The theme of "storied" existence is being examined over at Father Stephen's blog--that is, that we often, in our culture, live as though the heavens and the earth occupy two mutually exclusive arenas of existence. Our challenge, then, is to experience the epiphany (and abide in said epiphanic existence) that the two are not separate but united, yet without confusion; in other words, what has been accomplished in the span of a God-Man's transfigured body has also been applied to the whole of the cosmos.
What is maddening to me is the refusal of God to break in, angel choirs blaring, and announce this triumphantly and in unignorable fashion to folks other than those already willing and capable of bearing it...and, often, those who experience Tabor experience more light and stillness than sound and fury, the latter being the M.O. to which this world is addicted and which, so it would try to convince us, is the only reliable way to make an impact. Squeaky wheels and pushy, slick sales pitches -- from the boardroom to the evangelist -- are seen to be the only way to get one's message across to its intended audience. One must, after all, compete with all the noise coming from all the competition.
Our passions feed us the same lie, only internally. There the promise of sweetness, of fulfillment, of recognition, of praise, of (vain)glory -- all this is trumpeted loudly, yet all we are offered by God, in contrast, is hidden in Sinai's cleft and Tabor's quiet, bright mount. When we desire a divine scream that will silence all carnal appetite, what we are given, rather, is a command to be still when we feel like stripping a gear. We're told to be small -- to be weak in the world's eyes and bury our faces in our cloaks -- when we feel like standing up for "rights" that vanish in the light of the realization that all of life is love of other. We're told to be light when we'd rather be heat -- the difference is that of a candle versus a flamethrower -- and we see our God to be a Fire who will consume yet forbears now so that not even a tiny bush is consumed in order that a young, fugitive shepherd might get the sober, simple message.
We attend services till we can no longer stand. We join every activity at Church (assuming we are blessed enough to be at a parish with a sufficiently developed sense of community to accommodate this) until we have no more time for anything else. We may even fill our time with so much online Orthodoxy that we don't have to deal with our own parish or our own selves. All of these movements, these sounds, these flashing, neon lies we deal ourselves not only will not substitute for stillness, smallness, and genuine light in our own lives, but are answered, not in kind by our Lord (nor by our Lady), but are largely ignored by them, really, and the humble, steady, peaceful light streaming from radiant flesh is shown only to those who have eyes to see and ears to hear.

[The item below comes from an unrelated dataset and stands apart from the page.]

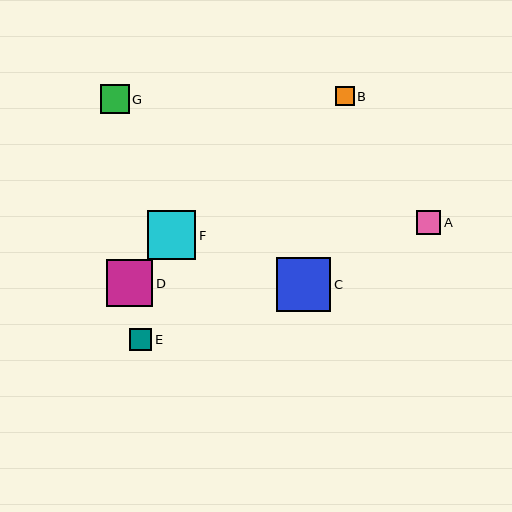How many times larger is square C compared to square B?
Square C is approximately 2.9 times the size of square B.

It's been said by many of us impatient types that "relationship evangelism"--a phrase usually associated, through crudely and unfortunately so, w/St. Seraphim's injunction to "acquire the spirit of peace and thousands around you will be saved" -- is really a "cop-out" compared to the more aggressive, confrontational brands of reaching the masses, for one can simply claim to be acquiring said Spirit while actually engaging in spiritual apathy. Meanwhile, "results" are not seen and the world is not converted. What's frustrating is that the genuine answer to this accusation provides neither comfort nor a solution to the aggressive soulwinner's burden, for rampant buttonholing and (apparent) decision-making do not (usually) equate to genuine spiritual fruit, nor does genuine, humble acquisition of holiness (always) differ in appearance from those whose silence springs from indifference, so the false security we usually try to derive from watching for "results" is usually ill-founded, for we expect fruit in days or months which takes years to cultivate. Yet it is this silent, light, and sober joy which will allure those who seek to live in a world free from the need to muster up all our own clamorous, pretentious glory.
Those who have that quiet, meek brilliance are the only ones, it seems, that the Lord tells us to listen to. Would that it were as easy to obtain it as it is to write about it.
1 comment:
Very interesting thoughts; thank you. I'll need to re-read this to let it sink in I think.
And congratulations to your wife and Katherine re the churching: I find it a beautiful and wondrous thing.